How to define fcnet_hiddens size and number of layers in rllib tune?

I wonder how to define in rllib tune layers and neurons in the layers.
I would like to do it with two parameters:

  • number of layers 1,2 or 3
  • neurons in layer 8 to 256

Each layer has the same number of neurons for simplicity.

        "model": {
            "fcnet_hiddens": tune.choice([[32, 32,32], [64, 64], [128, 128]]),
        },

Hi @Peter_Pirog,

Here is one way to do it. You could also just use np.rand… in that lambda function instead if you wanted.

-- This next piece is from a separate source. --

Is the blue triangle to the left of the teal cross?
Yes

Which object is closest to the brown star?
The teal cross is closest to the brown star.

"fcnet_hiddens": tune.sample_from(lambda: [tune.choice(range(8,257)).sample()]*tune.choice(range(1,4)).sample())
1 Like

Thank You very much for the answer.

@mannyv when i try to use optuna it gives the error:

ValueError: Optuna search does not support parameters of type Function with samplers of type NoneType

Hi @Peter_Pirog,

I thought you were running with ray.tune in a grid search type setup. I would think with optuna you would specify a search config sorta like this

search_space = {
    "num_layers": tune.ray.tune.randint(1,4),
    "num_units": ray.tune.randint(8,257),
    #...
}

And then in your “objective” function you would have something like:

def objective(config):
     #...
     rllib_config["model"]["fcnet_hiddens"] = [config["num_units"]]*config["num_layers"] 
     #...
2 Likes

@mannyv @Peter_Pirog I have silly question, is it below correct? What’s objective param name from tune.run()? I don’t understand by Execution (tune.run, tune.Experiment) — Ray 1.13.0

def objective(config):
    config["model"]["fcnet_hiddens"] = [config["num_units"]]*config["num_layers"]
    return config

search_space = {
    "env": MyEnv,
    "num_layers": tune.ray.tune.randint(1,4),
    "num_units": ray.tune.randint(8,257),
    "lr": tune.uniform(5e-6, 3e-3),
}

analysis = tune.run(
    objective, # what's param name?
    config=search_space,
    run_or_experiment="PPO",
    metric='episode_reward_mean',
    mode='max',
    stop={"episodes_total": 100},
)

@mannyv @sirjay , sirjay, similar like You I don’t understand how the ‘objective’ is connected with input arguments of tune.run.
The first argument is run_or_experiment but this value is defined here:

run_or_experiment="PPO"

@mannyv @sirjay
I try to run code below:

from ray import tune
from ray.tune.suggest.optuna import OptunaSearch

def objective(config):
    config["model"]["fcnet_hiddens"] = [config["num_units"]]*config["num_layers"]
    return config

search_space = {
    #"env": MyEnv,
    "env": "LunarLander-v2",
    "num_layers": tune.randint(1,4), #tune.ray.tune.randint(1,4),
    "num_units": tune.randint(8,257), #ray.tune.randint(8,257),
    "lr": tune.uniform(5e-6, 3e-3),
}

analysis = tune.run(
    objective, # what's param name?
    config=search_space,
    search_alg=OptunaSearch(),
    run_or_experiment="PPO",
    metric='episode_reward_mean',
    mode='max',
    stop={"episodes_total": 100},
)

but the error is:

Traceback (most recent call last):
  File "/home/ppirog/projects/Mastering-Reinforcement-Learning-with-Python/custom_scripts/optuna_tune.py", line 15, in <module>
    analysis = tune.run(
TypeError: run() got multiple values for argument 'run_or_experiment'

Process finished with exit code 1

@Yard1 , Yard I found your post here:
https://github.com/ray-project/ray/issues/19698
Could You explain how to use the define-by-run interface to define conditional hyperparameters? Link to the example doesn’t work.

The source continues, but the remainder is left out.